2) It changes the admission algorithm.
(1) Currently permits are created before the read is started, but they
only wait for admission when going to the disk. This leaves the
resources consumption of cache and memtables reads unbounded, possibly
leading to OOM (rare but happens). This series changes this that permits
are admitted at the moment they are creating making admission up-front
-- at least those reads that pass admission at all (some don't).
(2) Admission currently is based on availability of resources. We have a
certain amount of memory available, which derived from the memory
available to the shard, as well a hardcoded count resource. Reads are
admitted when a count and a certain amount (base cost) of memory is
available. This patchset adds a new aspect to this admission process
beyond the existing resource availability: the number of used/blocked
reads. Namely it only admits new reads if in addition to the necessary
amount of resources being available, all currently used readers are
blocked. In other words we only admit new reads if all currently
admitted reads requires something other than CPU to progress. They are
either waiting on I/O, a remote shard, or attention from their consumers
(not used currently).
The reason for making these two changes at the same time is that
up-front admission means cache reads now need to obtain a permit too.

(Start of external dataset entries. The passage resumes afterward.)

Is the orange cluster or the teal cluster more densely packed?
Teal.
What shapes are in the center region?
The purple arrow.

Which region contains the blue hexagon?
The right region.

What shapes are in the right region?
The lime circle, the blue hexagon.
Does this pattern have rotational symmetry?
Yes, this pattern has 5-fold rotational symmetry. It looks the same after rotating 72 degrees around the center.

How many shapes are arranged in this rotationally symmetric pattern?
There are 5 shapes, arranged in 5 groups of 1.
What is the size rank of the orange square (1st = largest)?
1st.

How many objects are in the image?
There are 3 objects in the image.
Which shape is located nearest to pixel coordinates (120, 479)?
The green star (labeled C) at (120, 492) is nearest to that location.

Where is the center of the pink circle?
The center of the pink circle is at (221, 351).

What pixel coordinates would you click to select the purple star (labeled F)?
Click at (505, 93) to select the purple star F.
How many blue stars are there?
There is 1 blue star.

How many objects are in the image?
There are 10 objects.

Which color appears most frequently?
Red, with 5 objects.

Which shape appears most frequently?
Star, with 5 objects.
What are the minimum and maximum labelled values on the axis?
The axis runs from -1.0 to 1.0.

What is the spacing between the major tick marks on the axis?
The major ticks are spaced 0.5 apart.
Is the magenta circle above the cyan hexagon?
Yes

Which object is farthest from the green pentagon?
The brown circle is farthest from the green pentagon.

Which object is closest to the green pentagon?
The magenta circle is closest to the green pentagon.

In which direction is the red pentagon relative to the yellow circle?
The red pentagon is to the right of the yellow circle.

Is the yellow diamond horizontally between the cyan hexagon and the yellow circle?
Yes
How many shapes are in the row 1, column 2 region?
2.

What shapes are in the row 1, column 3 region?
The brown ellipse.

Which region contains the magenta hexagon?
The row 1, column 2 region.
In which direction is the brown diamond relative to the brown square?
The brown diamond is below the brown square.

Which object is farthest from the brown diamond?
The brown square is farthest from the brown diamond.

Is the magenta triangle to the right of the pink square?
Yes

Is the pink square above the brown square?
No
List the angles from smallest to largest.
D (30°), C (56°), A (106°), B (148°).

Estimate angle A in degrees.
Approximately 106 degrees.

For cache reads the optimal concurrency is 1. Anything above that just
increases latency (without increasing throughput). So we want to make sure
that if a cache reader hits it doesn't get any competition for CPU and
it can run to completion. We admit new reads only if the read misses and
has to go to disk.
A side effect of these changes is that the execution stages from the
replica-side read path are replaced with the reader concurrency
semaphore as an execution stage. This is necessary due to bad
interaction between said execution stages and up-front admission. This
has an important consequence: read timeouts are more strictly enforced
because the execution stage doesn't have a timeout so it can execute
already timed-out reads too. This is not the case with the semaphore's
queue which will drop timed-out reads. Another consequence is that, now
data and mutation reads share the same execution stage, which increases
its effectiveness, on the other hand system and user reads don't
anymore.
Fixes: #4758Fixes: #5718
Tests: unit(dev, release, debug)
* 'reader-concurrency-semaphore-in-front-of-the-cache/v5.3' of https://github.com/denesb/scylla: (54 commits)

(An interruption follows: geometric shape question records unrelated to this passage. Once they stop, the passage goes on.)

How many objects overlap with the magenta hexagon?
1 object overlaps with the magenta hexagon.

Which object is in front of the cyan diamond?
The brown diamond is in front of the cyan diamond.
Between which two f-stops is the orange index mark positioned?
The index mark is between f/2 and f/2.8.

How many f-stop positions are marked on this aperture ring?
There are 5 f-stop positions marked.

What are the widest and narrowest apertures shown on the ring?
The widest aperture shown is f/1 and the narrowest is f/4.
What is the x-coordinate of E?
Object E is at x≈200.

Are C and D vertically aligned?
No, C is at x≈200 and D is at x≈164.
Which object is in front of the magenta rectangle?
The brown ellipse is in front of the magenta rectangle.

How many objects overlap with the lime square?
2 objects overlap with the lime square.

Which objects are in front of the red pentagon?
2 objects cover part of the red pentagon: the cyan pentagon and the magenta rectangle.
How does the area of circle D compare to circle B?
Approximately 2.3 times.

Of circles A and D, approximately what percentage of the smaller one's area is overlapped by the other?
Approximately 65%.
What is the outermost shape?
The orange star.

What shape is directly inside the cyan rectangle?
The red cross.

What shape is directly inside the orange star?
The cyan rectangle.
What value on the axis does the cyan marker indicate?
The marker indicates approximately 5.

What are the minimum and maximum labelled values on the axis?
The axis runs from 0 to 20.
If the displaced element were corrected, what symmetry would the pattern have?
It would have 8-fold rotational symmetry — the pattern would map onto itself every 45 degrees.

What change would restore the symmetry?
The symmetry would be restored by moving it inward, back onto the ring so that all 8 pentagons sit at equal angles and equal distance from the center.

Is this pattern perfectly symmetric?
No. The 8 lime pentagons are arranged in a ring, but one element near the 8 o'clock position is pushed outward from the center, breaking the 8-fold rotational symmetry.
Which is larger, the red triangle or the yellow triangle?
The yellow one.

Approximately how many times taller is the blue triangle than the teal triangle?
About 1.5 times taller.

test/boost/reader_concurrency_semaphore_test: add used/blocked test
test/boost/reader_concurrency_semaphore_test: add admission test
reader_permit: add operator<< for reader_resources
reader_concurrency_semaphore: add reads_{admitted,enqueued} stats
table: make_sstable_reader(): fix indentation
table: clean up make_sstable_reader()
database: remove now unused query execution stages
mutation_reader: remove now unused restricting_reader
sstables: sstable_set: remove now unused make_restricted_range_sstable_reader()
reader_permit: remove now unused wait_admission()
reader_concurrency_semaphore: remove now unused obtain_permit_nowait()
reader_concurrency_semaphore: admission: flip the switch
database: increase semaphore max queue size
test: index_with_paging_test: increase semaphore's queue size
reader_concurrency_semaphore: add set_max_queue_size()
test: mutation_reader_test: remove restricted reader tests
reader_concurrency_semaphore: remove now unused make_permit()
test: reader_concurrency_semaphore_test: move away from make_permit()
test: move away from make_permit()
treewide: use make_tracking_only_permit()
...